#ABArare - Dark-sided Flycatcher - Alaska
The guides on St. Paul Island have found another mega, joining the collection already on the island. The latest find is a Dark-sided Flycatcher (Code 4), discovered by Doug Gochfeld and Jennifer Wolfson on Aug 16 when it flushed from the upper cut at Polovina Quarry. Luckily, it didn't fly far, and all the birders on the island who looked for it were successful. Scott Schuette saw the flycatcher in the lower cut of the quarry on Aug 17.

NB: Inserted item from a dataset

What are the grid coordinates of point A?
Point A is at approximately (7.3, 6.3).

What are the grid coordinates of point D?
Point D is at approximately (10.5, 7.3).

Dark-sided Flycatcher, formerly known as Siberian Flycatcher, is a member of the family Muscicapidae, the Old World flycatchers. They are not closely related to "our" flycatchers, the Tyrannidae. Besides Dark-sided Flycatcher, there are 13 other members of Muscicapidae on the ABA Checklist, but only two — Bluethroat and Northern Wheatear — breed in the ABA Area. The others are vagrants or at best very rare but regular migrants on the outermost Aleutians (Siberian Rubythroat). This is the seventh record of Dark-sided Flycatcher from the Pribilofs. There are at least 10 other records from western Alaska. Interestingly, there is a specimen from Bermuda, 29 Sep 1980).
In other St. Paul birding news, the previously-reported White-tailed Eagle and Pin-tailed Snipe (arguably the first twitchable one in the ABA Area) are still being seen, along with Wood Sandpiper, Red-necked Stint, Sharp-tailed Sandpiper, and a Violet-green Swallow, the island's fourth and first in 26 years.